I fling off the cruel blonde lover at home who is moving out of our home as I cycle. Every turn of the pedal is a handful of dirt thrown onto the coffin of that dead dream. Every mouthful of this perfect food and wine is my revenge. The only thing missing is Alondra. But I am here because of her.
ALONDRA
I love this photo of Krissie even though I’m not in it. It’s still our trip and it belongs in this album.
She’s always poor after a breakup. It’s only money. I have extra, she needs it. I couldn’t ride a bike if the 401 freeway was on fire and a bike was the only way to get out of LA. My back, my legs, my lungs, my heart scream no.
She thinks me sending her to Italy was a gift to her but it was really my gift to me. Her laughing again is necessary to me. I can’t fix the world but I can fix my mija.
June 2014, 50 years old
New Jersey
KRISSIE
We’re at my house, sitting in Adirondack chairs in my backyard. I have a sharp new haircut, shaved on one side of my head, long on the other. All my ear holes have closed up so I can’t wear my row of earrings anymore. My head is tilted and I’m squinting like a woman trying hard to see what is right in front of her. Alondra has big black circles under her eyes. She shows her little square teeth in a grimace, a not-smile I have never seen on her before.
I am very tired, she says. Then she goes to sleep. She sleeps for over 10 hours and when she gets up, she says accusingly, your house is so quiet, like it’s the house’s fault she slept so long. I make her breakfast food and she wants hot soup or rice and beans instead. She is full of cravings. She is mixed up in time zones, longing for food from home, wanting meat in the home of a vegetarian.
Alondra came because I had another terrible breakup, this one after eight years together.
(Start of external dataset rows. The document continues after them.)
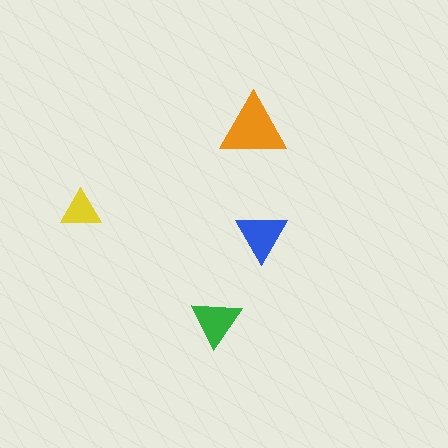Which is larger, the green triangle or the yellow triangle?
The green one.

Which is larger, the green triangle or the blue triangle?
The blue one.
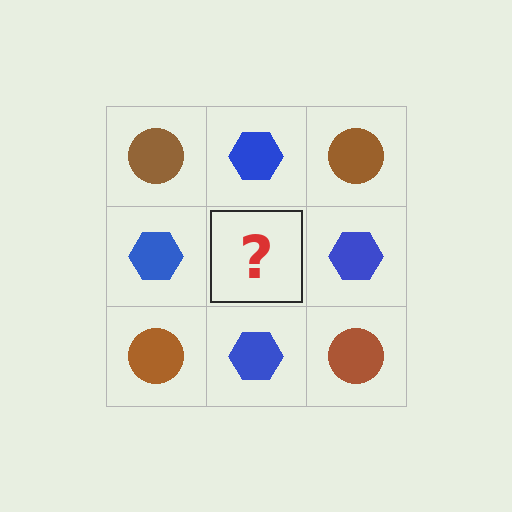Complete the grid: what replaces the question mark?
The question mark should be replaced with a brown circle.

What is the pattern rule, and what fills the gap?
The rule is that it alternates brown circle and blue hexagon in a checkerboard pattern. The gap should be filled with a brown circle.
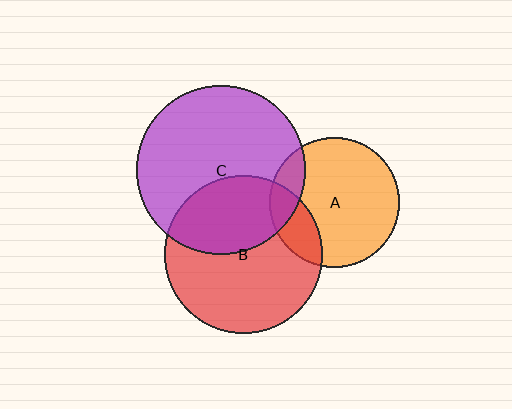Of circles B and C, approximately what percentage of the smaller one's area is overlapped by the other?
Approximately 40%.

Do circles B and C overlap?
Yes.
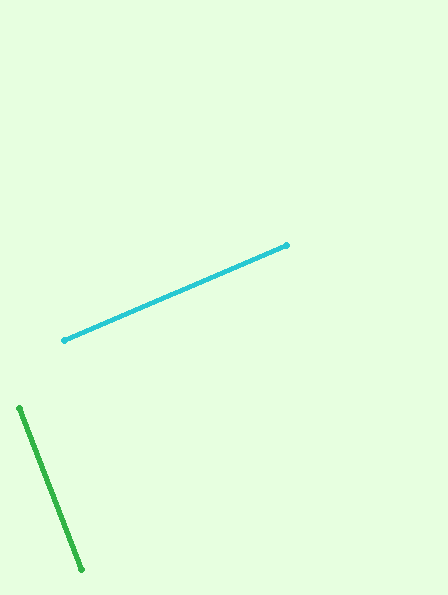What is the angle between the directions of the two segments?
Approximately 88 degrees.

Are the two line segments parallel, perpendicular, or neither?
Perpendicular — they meet at approximately 88°.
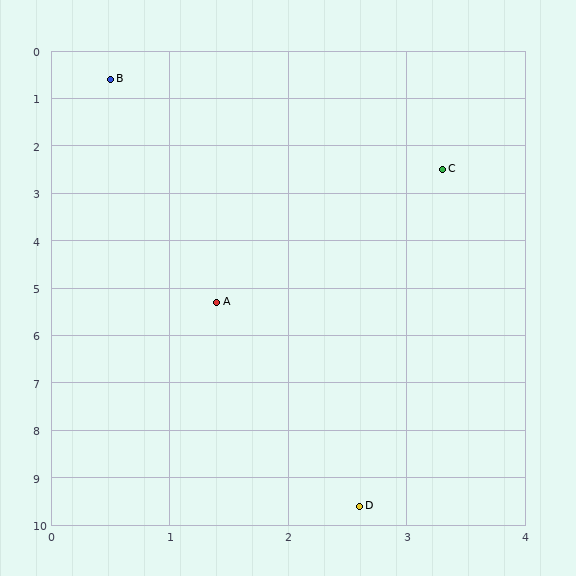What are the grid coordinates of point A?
Point A is at approximately (1.4, 5.3).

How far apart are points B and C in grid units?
Points B and C are about 3.4 grid units apart.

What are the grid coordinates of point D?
Point D is at approximately (2.6, 9.6).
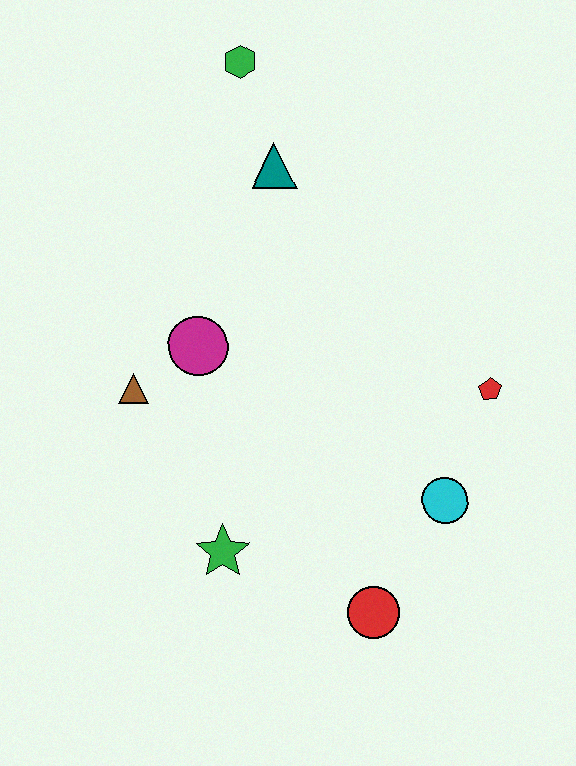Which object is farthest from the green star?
The green hexagon is farthest from the green star.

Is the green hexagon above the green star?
Yes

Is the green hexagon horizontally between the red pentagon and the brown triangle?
Yes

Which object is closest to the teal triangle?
The green hexagon is closest to the teal triangle.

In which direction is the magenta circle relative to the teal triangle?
The magenta circle is below the teal triangle.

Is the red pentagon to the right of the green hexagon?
Yes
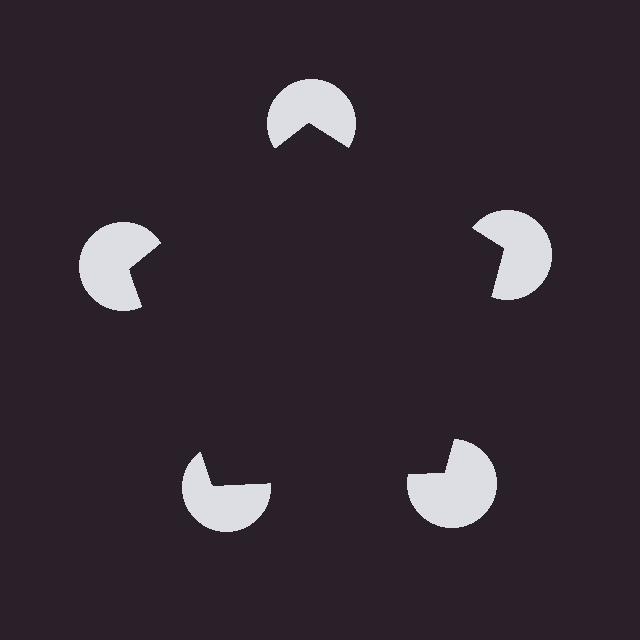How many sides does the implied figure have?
5 sides.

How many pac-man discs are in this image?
There are 5 — one at each vertex of the illusory pentagon.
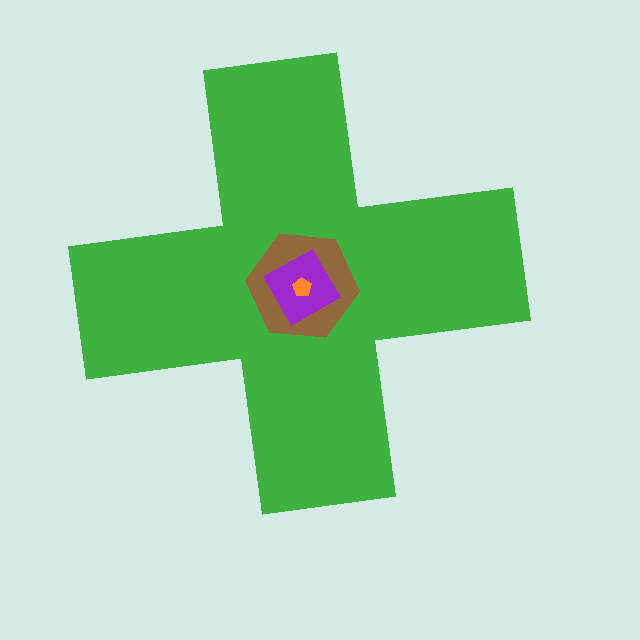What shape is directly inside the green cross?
The brown hexagon.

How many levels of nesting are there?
4.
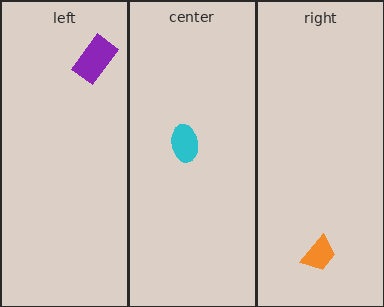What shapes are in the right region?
The orange trapezoid.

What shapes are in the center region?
The cyan ellipse.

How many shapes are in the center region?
1.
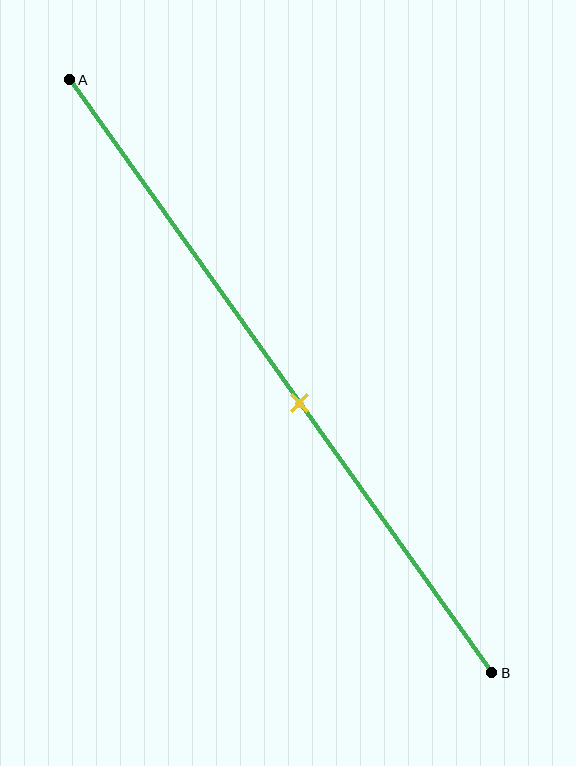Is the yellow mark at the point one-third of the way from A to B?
No, the mark is at about 55% from A, not at the 33% one-third point.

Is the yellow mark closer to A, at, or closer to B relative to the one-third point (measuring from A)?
The yellow mark is closer to point B than the one-third point of segment AB.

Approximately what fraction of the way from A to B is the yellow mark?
The yellow mark is approximately 55% of the way from A to B.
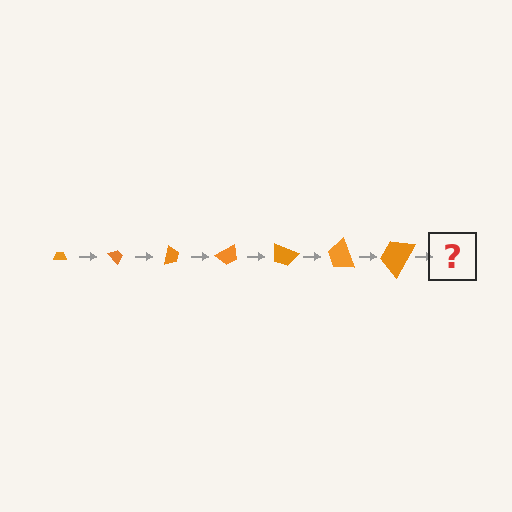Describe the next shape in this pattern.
It should be a trapezoid, larger than the previous one and rotated 350 degrees clockwise from the start.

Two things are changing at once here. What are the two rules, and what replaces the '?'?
The two rules are that the trapezoid grows larger each step and it rotates 50 degrees clockwise each step. The '?' should be a trapezoid, larger than the previous one and rotated 350 degrees clockwise from the start.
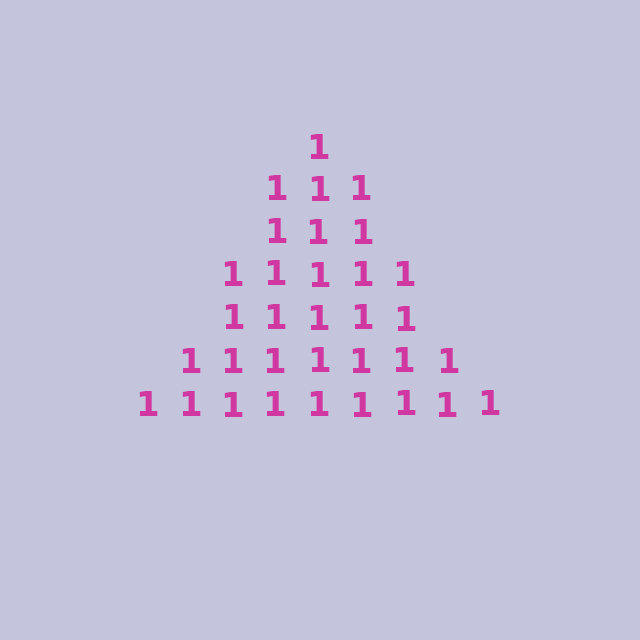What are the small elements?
The small elements are digit 1's.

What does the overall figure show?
The overall figure shows a triangle.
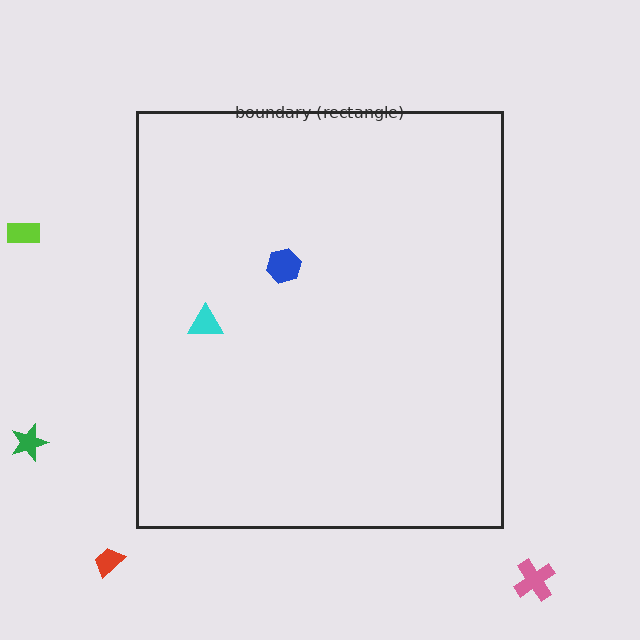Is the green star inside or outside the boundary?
Outside.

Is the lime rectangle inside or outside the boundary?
Outside.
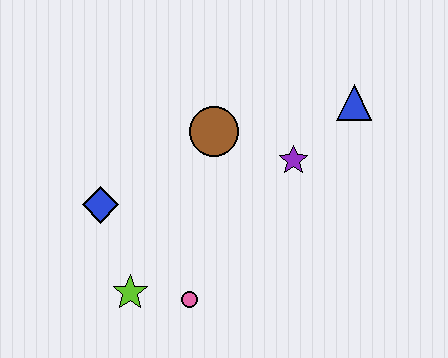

I can’t stop crying, I’ve hardly eaten in days, my chest hurts so bad, and I can’t sleep because I refuse to go near our bed, the bed where my love rolled away from me and said I’m not into this anymore, I’m leaving you.
Alondra is nice to me, as always. As I am nice to her when her lovers erupt in rage when she refuses to be faithful. She says—but I tell them right up front I don’t believe in monogamy; I’m in this full-force for this moment in time but I will not lie to you and promise forever. They have no right to feel humiliated, no reason to be furious. But they often are.
My lovers come and go. Her lovers come and go. She and I are always the only ones left in the end.
ALONDRA
When she calls me, I come. When I need her, she comes. That’s who we are, after all these years. We joke that we must have known each other in previous lives, that we are being reincarnated together over and over again.
I’ve trudged through deserts with you, I say.
I’ve been thrown off ships into the ocean with you, she says.
It feels so true I can almost feel the heat of the sun that killed us, hear the smash of ocean waves slapping us under.
March 2019, 55 years old
Los Angeles, California
ALONDRA
In Puerto Rico, very old ladies wake up from dreams of their death and tell their families they will die today. Everyone stops doing what they’re doing, in case it’s true. They sit with the old lady, holding her hand. They call friends and relatives all over the island so they can come over. They call relatives in New York and California and Florida so they can say goodbye. The relatives always laugh when they first get the call, because the old lady dreams this a lot and she never dies. We know that the call to really fear is the one out of the blue—the teen crashing the car into a tree, the uncle who falls off a roof, the best friend whose heart stops beating forever after very minor absolutely-nothing-to-worry-about surgery.
KRISSIE
The last photo, but we didn’t know it then. We’re standing under a restaurant sign and pointing up at it, laughing. The restaurant is called Mejores Amigos: Best Friends.